The enrollment crowd was funnelled rightward, past the Common District and into Year One. The noise bounced off stone walls and vaulted ceilings until it became a physical thing, a pressure of sound that vibrated in the chest. Year One was different from the Common District — smaller in scope, focused on daily life rather than Academy-wide business. Jayde’s eyes catalogued as she walked: dormitory blocks carved directly into the mountain wall, their entrances marked with numbered plaques. Communal bathhouses venting steam from narrow vents cut into the rock. Training courtyards open to the sky above — practice courts, not ranked arenas, for daily sparring and drills. A segment mess hall whose entrance was wide enough for a supply carriage, the smell of cooking rice and cheap oil drifting out. Lecture chambers visible through half-open doors, their interiors shaped in semi-circular tiers like amphitheatres — mandatory core curriculum, she guessed. Cultivation theory. History. The foundational courses every student shared before branching into the specialist halls back in the Common District.
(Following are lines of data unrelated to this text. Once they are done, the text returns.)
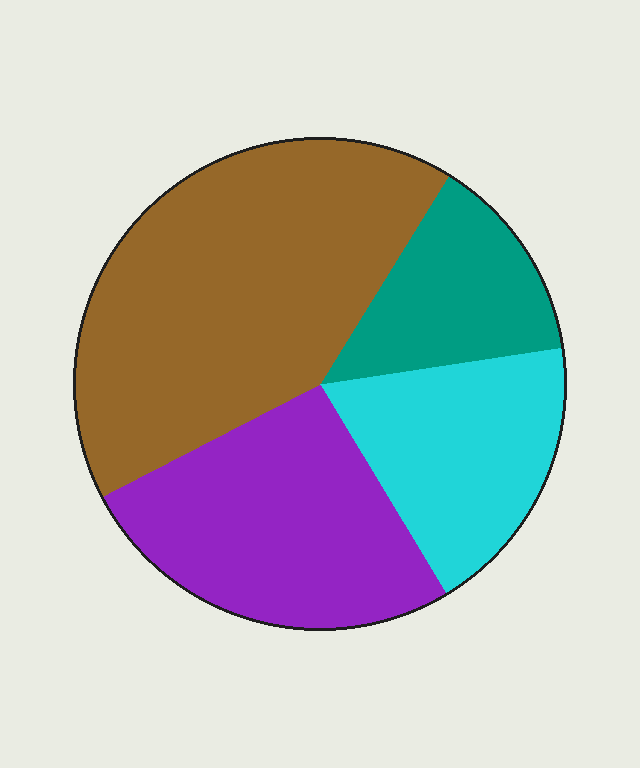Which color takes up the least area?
Teal, at roughly 15%.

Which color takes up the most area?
Brown, at roughly 40%.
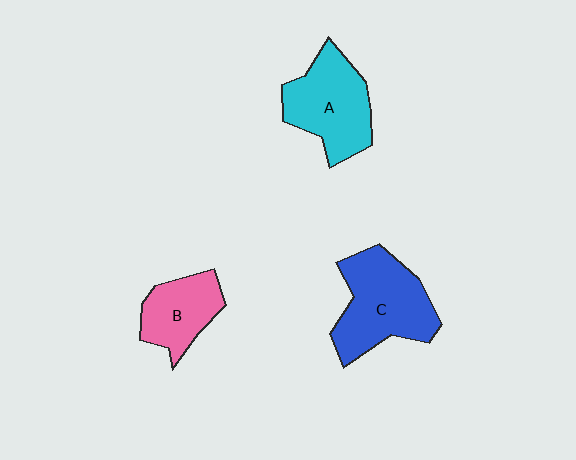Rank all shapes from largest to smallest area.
From largest to smallest: C (blue), A (cyan), B (pink).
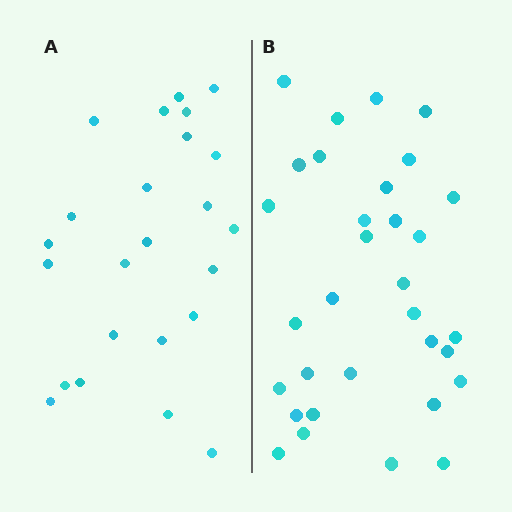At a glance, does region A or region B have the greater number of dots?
Region B (the right region) has more dots.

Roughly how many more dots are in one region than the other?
Region B has roughly 8 or so more dots than region A.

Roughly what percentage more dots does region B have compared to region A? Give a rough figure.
About 35% more.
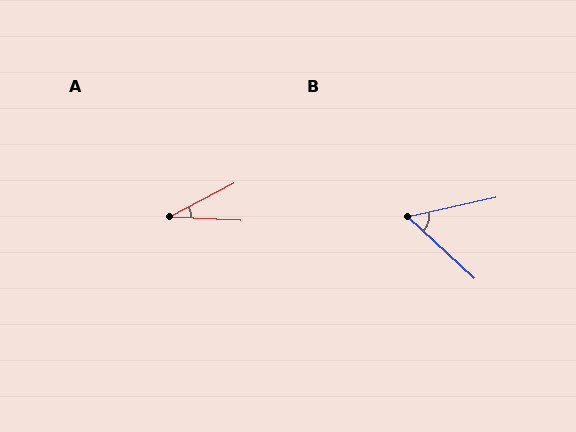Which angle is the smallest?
A, at approximately 31 degrees.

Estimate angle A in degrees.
Approximately 31 degrees.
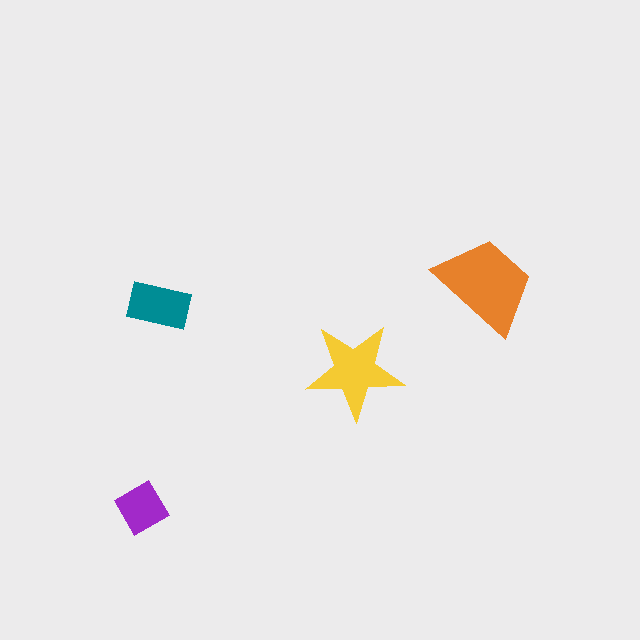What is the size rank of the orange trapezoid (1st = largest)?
1st.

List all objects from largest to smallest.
The orange trapezoid, the yellow star, the teal rectangle, the purple diamond.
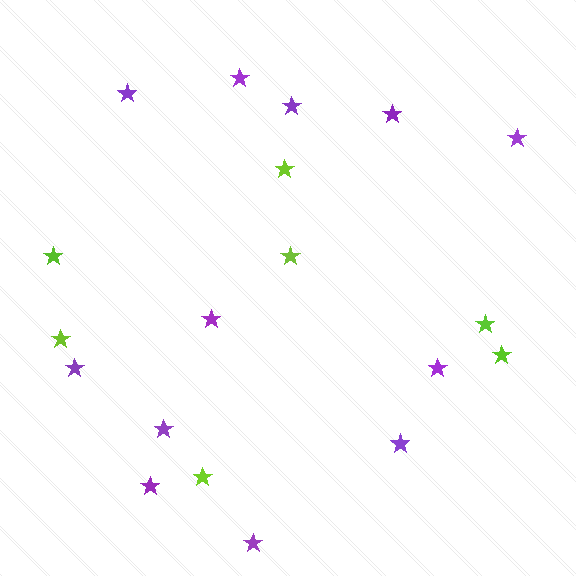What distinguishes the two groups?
There are 2 groups: one group of purple stars (12) and one group of lime stars (7).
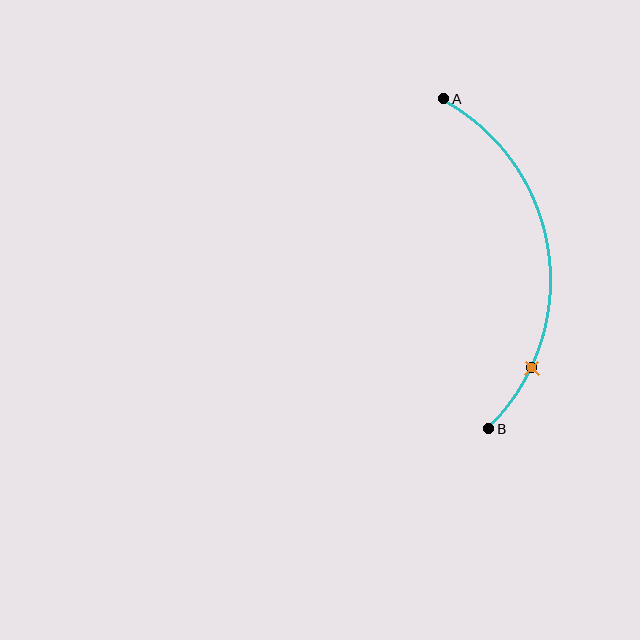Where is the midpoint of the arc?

And the spiritual pressure. Faint but there. The stone hummed — centuries of absorbed essence saturating the rock itself. Walking through the lowest tier felt like wading into shallow water. Not unpleasant. Not uncomfortable. Just... present. A constant awareness that the mountain was alive in some way that had nothing to do with biology and everything to do with time.
The architecture functions as a cultivation tool. Spiritual pressure density increases toward the Tower and upward through the tiers. This segment — the lowest, outermost — has the weakest ambient pressure. Which means the upper tiers...
The floor was warm beneath her feet. Residual essence from the wards, or something deeper — heat rising from the mountain’s core, filtered through millennia of accumulated formation work. The stone remembered every cultivator who’d ever walked these corridors. It remembered, and it hummed.
Two sweeping stairways curved upward from the Tower’s base, climbing along the mountain’s interior face toward the middle tier. The only visible paths between levels. Even from below, the atmosphere shifted — the stone grew darker toward the second tier, the ambient noise faded, and the spiritual pressure thickened. Jayde could feel it pressing against her senses like a change in altitude.
The upper tier was barely visible. Mist. Silence. The suggestion of private courtyards and sealed chambers rather than dormitory blocks.
Above even that — the mountain’s peak. Shrouded. Ancient. Forbidden in the way that places became forbidden not through rules but through reputation.
The mountain absorbed two hundred thousand applicants without effort. Like water poured into a lake.